September nonfarm payrolls increase uncertainty; JPMorgan: The Fed will "skip" a rate cut next month, restart in January and May next year.

September nonfarm payrolls increase uncertainty; JPMorgan: The Fed will "skip" a rate cut next month, restart in January and May next year.

Following Morgan Stanley, JPMorgan has become the second major Wall Street investment bank to withdraw its prediction of a Fed rate cut in December, believing the Fed will pause rate cuts due to mixed signals from employment data, but maintains its forecast for rate cuts to resume in January and May next year.

In its latest research report, JPMorgan pointed out that nonfarm payrolls increased by 119,000 in September, the highest since April, and the employment diffusion index jumped to 55.6%, the highest level since February. However, the unemployment rate simultaneously rose by 12 basis points to 4.44%, presenting contradictory signals.

Therefore, the bank expects the Fed will choose to keep interest rates unchanged at the upcoming meeting, but the rate cut process has not ended completely and is postponed to rate cuts in January and May 2026.

Chief Economist Michael Feroli stated, “This tailor-made mixed report will spark intense debate at the next FOMC meeting, with the decision extremely close, and whether to pause or continue rate cuts may see several committee members dissent.”

JPMorgan believes that Fed Chair Powell and previous meeting minutes have hinted that the committee is looking for reasons to slow down the pace of rate cuts, and the September jobs report provides precisely such an opportunity.

Contradictory Signals in Employment Data

The report states that the core contradiction in the September nonfarm payrolls report lies in the divergence between quantity and quality.

Business surveys showed nonfarm payrolls increased by 119,000, the strongest gain since April. Even more encouraging, the previously worrying downward trend in employment breadth has reversed, with the employment diffusion index jumping to 55.6% from last month’s low.

But household survey data paints a more cautious picture. The unemployment rate continued to rise, up 12 basis points to 4.44% in September, extending the upward trend that started this year. This increase was partly offset by the labor participation rate rising to 62.4%, while the employment-population ratio also rose by 0.1 percentage point to 59.7%.

By sector, government employment increased by 22,000, all from state and local governments.

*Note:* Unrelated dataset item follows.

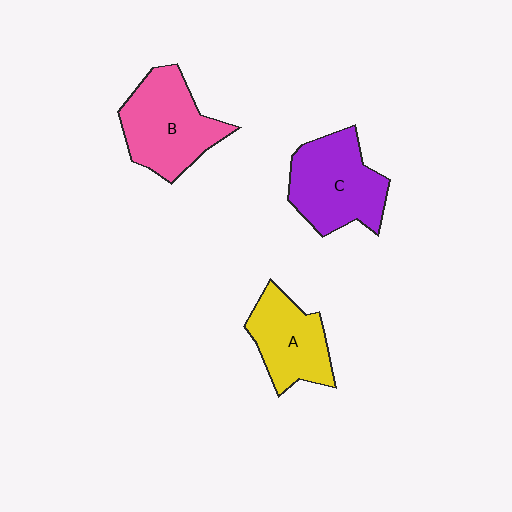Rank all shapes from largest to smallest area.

In the private sector, construction employment rose by 19,000, the most in a year; healthcare increased by 43,000; leisure and hospitality grew by 47,000, mainly in food services. Factory employment fell by 6,000, continuing its decline since April.

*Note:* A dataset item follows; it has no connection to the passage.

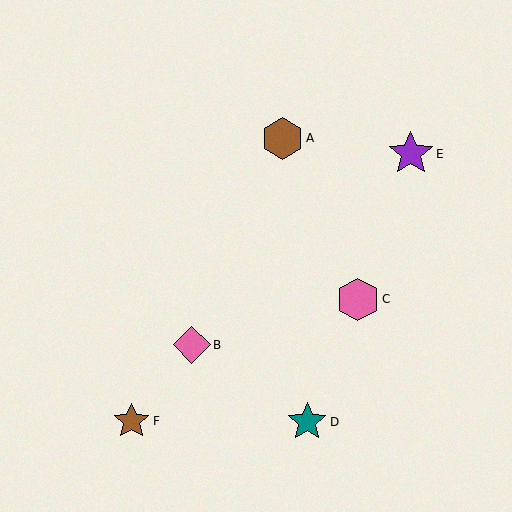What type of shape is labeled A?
Shape A is a brown hexagon.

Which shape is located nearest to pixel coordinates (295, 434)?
The teal star (labeled D) at (307, 422) is nearest to that location.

Wage data also sends mixed signals. Average hourly earnings in September grew 0.2% month-over-month, slightly below expectations, but after upward revision, year-over-year growth was 3.8%, slightly above expectations. Wages for production and nonsupervisory employees also grew 3.8% year-over-year. Average workweek remained unchanged at 34.2 hours.

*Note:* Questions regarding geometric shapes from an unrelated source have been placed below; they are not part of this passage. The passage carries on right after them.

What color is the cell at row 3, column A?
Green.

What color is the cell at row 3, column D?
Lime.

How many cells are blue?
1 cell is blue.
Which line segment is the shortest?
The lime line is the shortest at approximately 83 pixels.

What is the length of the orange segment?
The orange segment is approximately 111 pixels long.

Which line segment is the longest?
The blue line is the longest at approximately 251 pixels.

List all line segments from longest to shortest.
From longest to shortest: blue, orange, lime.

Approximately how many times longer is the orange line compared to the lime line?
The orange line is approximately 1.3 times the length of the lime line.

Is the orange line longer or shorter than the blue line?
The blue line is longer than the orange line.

Notably, this time the data collection completion rate rose to 80.2%, the highest monthly level since the end of 2019. JPMorgan believes this means additional compilation time was used effectively, improving the credibility of preliminary data and reducing the chance of major downward revisions in the future.

Readjusting Fed Rate Cut Expectations: Pause in December, Cuts in January and May Next Year

JPMorgan admits the Fed’s decision at next month’s meeting is “extremely close,” even harder to judge than last September. The report provides plenty of material for both hawks and doves, and regardless of the final outcome, several committee members may dissent.

The bank believes Powell and previous meeting minutes have hinted the committee wants to slow the pace of rate cuts, and the September jobs report gives a reason to pause rate cuts. But JPMorgan also reminds us that the political factors in the decision may be underestimated, and the judgment may rely too much on the statements of hawkish non-voting members.

According to the revised forecast path, the Fed will pause rate cuts in December, then cut rates in January and May next year, before entering a period of observation.

JPMorgan said it will closely watch the statements of voting members before the blackout period, and the final decision may not be determined until the Job Openings and Labor Turnover Survey (JOLTS) report is released on the first day of the meeting.